I also see the backyard as it sloped down hill, with a magnolia tree that was just made for climbing, and sitting and hiding to read a book on a hot summer afternoon. There was the white birch tree with a double trunk that I used to sit under, and when I was young, the sand box we played in. There was my grandmother’s vegetable patch, and the strong metal chairs we’d sit in that would rock slightly that they don’t make anymore. It was fenced in with chain link that you didn’t see because vines and flowers grew over the fencing, and for years, my grandad’s boat sat in the lower part of the yard during the “off season.”
Inside, the kitchen was the heart of my immensely talented grandmother’s home, where she crafted dishes intuitively, and shared that talent with me. There was a cozy den, where grandad would watch the ball game and my grandmother would read the newspaper (she was always my biggest fan).
Upstairs were two bedrooms, and the one that became the “guest” room was also my grandmother’s sewing room. I swear she could make clothing fit for royalty.
I know it was “just a house,” and I know my family hadn’t lived there in 20 years, and I know I have no right to be upset about its loss. But I am. I’m angry that someone would leave a house, that was once a home filled with love and memories, to be abandoned. I’m sad that someone likely took shelter inside and likely caused the fire, though the fire marshal has not said that. I’m angry and sad that I did not know the owners didn’t want it anymore, because had I known, I’d have moved heaven and earth to reclaim it.

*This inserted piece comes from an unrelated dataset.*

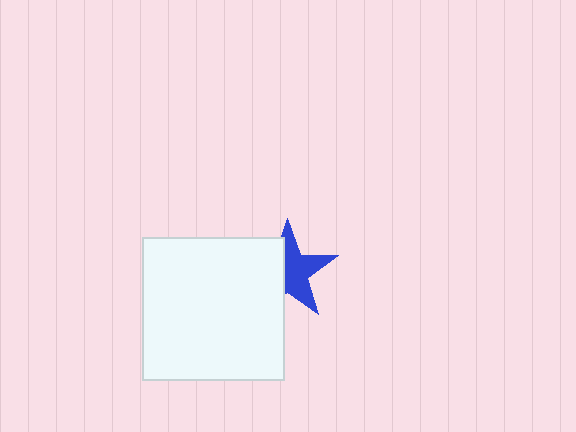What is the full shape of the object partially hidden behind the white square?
The partially hidden object is a blue star.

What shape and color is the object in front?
The object in front is a white square.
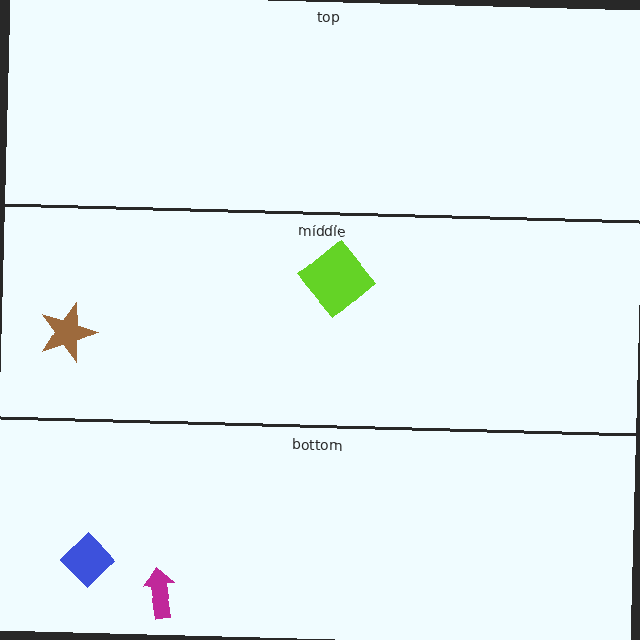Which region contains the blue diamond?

I’ve worked hard to accept, and have mostly succeeded, that “things” are just that — stuff. But this house was the one place in my childhood that I felt loved completely and unconditionally, where so many of my best memories were made, and where my grandparents still live in my memory. There is no separating them from that home.
And so this small piece of me is gone, and I am grieving it, and just like a person, I am angry because I feel like I could have saved it, could have stopped it had I only known.
I’ll move on eventually but for now, I’m going to take some walks down memory lane and visit two people I will always cherish, and the house that they made a home.
Elisabeth Strillacci covers crime, courts, Spencer, East Spencer and Kannapolis for the Salisbury Post.